U.S. District Court Judge Carl Barbier decided to reject BP’s recent attempt to block the Deepwater Horizon claims administrator from handing out awards according to its formula. Though BP had claimed that Patrick Juneau, the claims administrator, was being too generous with the settlement money and may even have been paying out millions on fictitious claims, Judge Barbier remained unconvinced.
Even from the very beginning of the proceeding last week Judge Barbier appeared unsympathetic. After the hour-long hearing the judge refused to grant a temporary injunction as BP had requested, temporarily suspending the settlement payments. BP immediately moved to appeal Barbier’s ruling to the Fifth Circuit Court of Appeals.
Judge Barbier was obviously frustrated by BP’s attempt to halt payments, saying he has previously upheld the claims administrator’s interpretation of the settlement agreement. Barbier also said that the latest episode marked at least the third time that his court has had to review the very same issue. Judge Barbier said he didn’t know what it would take to resolve the issue, but that he expected it to be resolved the day of the hearing and not be raised yet again.
BP claims that Juneau is misinterpreting wording in the settlement agreement involving business claimants, which has allowed companies that were not directly impacted by the spill to file claims for compensation.
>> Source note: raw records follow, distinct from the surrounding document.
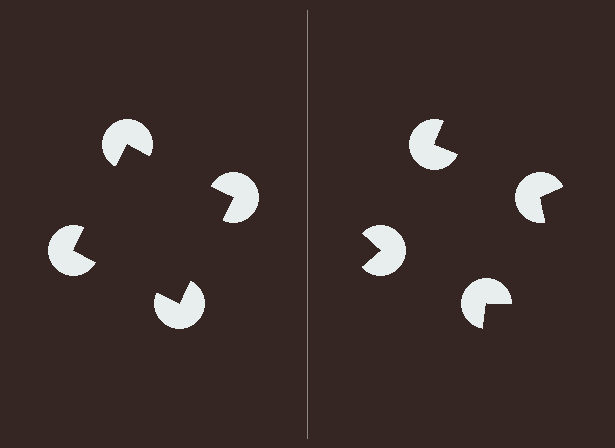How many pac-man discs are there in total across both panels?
8 — 4 on each side.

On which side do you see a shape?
An illusory square appears on the left side. On the right side the wedge cuts are rotated, so no coherent shape forms.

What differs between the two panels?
The pac-man discs are positioned identically on both sides; only the wedge orientations differ. On the left they align to a square; on the right they are misaligned.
BP argues companies are being rewarded despite having no losses and that allowing Juneau’s interpretation to prevail amounts to a rewriting of the original agreement.
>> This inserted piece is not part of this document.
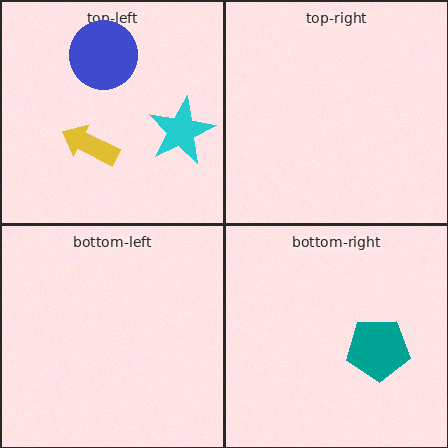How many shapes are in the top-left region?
3.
Barbier questioned BP’s lead attorney Richard Godfrey, saying that he did not like the implication of the lawsuit, suing the claims administrator for simply carrying out his job. Barbier said he felt the action had troubling implications for the future and that he would not allow the challenge to go any further.
BP’s goal in the proceeding was to have Judge Barbier issue a temporary injunction, which would have suspended payments until the matter could be definitively litigated. Though Barbier granted a brief halt to the claims process, he decided in March to lift the injunction and allow the claims process to proceed. In addition to the appeal filed with the Fifth Circuit, BP has also filed a separate complaint in federal court against Juneau demanding that the rules of the settlement program be changed.
Barbier has said that the settlement agreement might indeed reach some absurd results at times, but that was obvious to all parties when the agreement was signed. In fact, Barbier says that was simply the cost of settling the class action lawsuit.